The adhesion muscles of the right femur were scraped clean and stored in a phosphate buffered physiological saline solution at -20 °C. The bones are thawed prior to biomechanical testing. The length of the femur was measured using an electronic caliper gauge. The midpoint was marked with a waterproof pen and the width and thickness of the femur at the midpoint were also recorded. The femur was then maintained at 23 ° C at room temperature before and during the test. The femur was placed in a test stand constructed for a three point bending test. The distance between the support rods has a fixed length of 12 mm. The load was applied at a constant deformation rate of 50 mm min ^-1 . The maximum load (N), hardness (Nmm ^-2 ), and energy (J) were measured using a Shimadzu Ezi-Test Texture Analyzer (Kyoto, Japan). The results are shown in Figure 3. For the pseudo-treatment, OVX, and rose hips, the amount of energy required to fracture the right femur in the three-point bending test was 118, 96, and 101 N/mm ^{2 , respectively} . False processing and OVX were significantly different (p=0.0105). Rose hips are not significantly different from pseudo-treatment or OVX, but are located in the middle of which makes the bone more elastic for fracture.

Example 4 - Bone resorption and mechanical properties

This study was designed to assess whether dietary supplementation of rose hips can inhibit bone resorption or affect bone biochemical and mechanical properties in an OVX rat model.

animal

Forty-five female Sprague Dawley rats, approximately 5 months old, were individually housed in shoebox cages and Milli-Q water was taken ad libitum. It is adapted to the diet and its environment for three weeks, and is supplied with a nutrient-based diet based on casein, 14% (w/w) casein, 5% (w/w) cellulose, 5%. (w/w) vitamins, 5% (w/w) minerals, 1.3% (w/w) calcium carbonate, 4% (w/w) corn oil, 5.7% (w/w) sucrose, and 60% (w/ w) Wheat corn starch composition.

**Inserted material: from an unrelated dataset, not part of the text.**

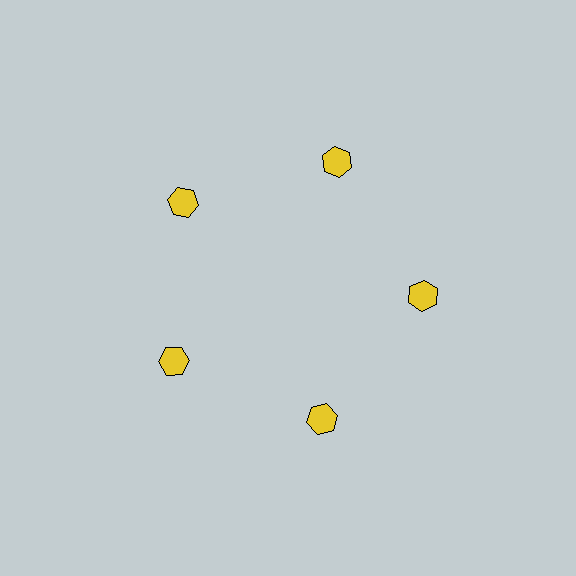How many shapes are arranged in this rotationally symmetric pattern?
There are 5 shapes, arranged in 5 groups of 1.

Vitamin C is not added to any meal and the vitamin mixture does not contain any vitamin C. Adding rose hips to their diet provides about 0.08% (w/w) vitamin C.

Three weeks later, 30 animals were ovariectomized and another 15 were sham operated to simulate oophorectomy without actually removing the ovaries. Since then, 15 randomly selected ovariectomized rats and 15 sham-operated animals have been fed a standard casein-based diet, while another 15 ovariectomized animals receive supplementation with 2% rosehip extract. meal. After 24 weeks, the animals were euthanized as described in Example 3, their right femurs were removed and prepared for use in bone biomechanical testing using the 3-point break test protocol as described in Example 3. The results were compared by a factor of ANOVA.

Biochemical analysis

Biomechanical analysis was performed on the right femur of OVX, pseudo-treated and rosehip animals. The maximum load, breaking load and energy were all calculated using a Shimadzu Ezi-Test Texture Analyzer (Kyoto, Japan). The maximum load is defined as the maximum recording force applied to the femur during the three-point bending test. The breaking load is defined as the force of the fracture during the three-point bending test. This force is measured by a force transducer. This unit breaks the bones and collects and records forces and displacements. This is plotted to produce a force-displacement curve that clearly identifies the maximum and breaking load. The software automatically recognizes these points.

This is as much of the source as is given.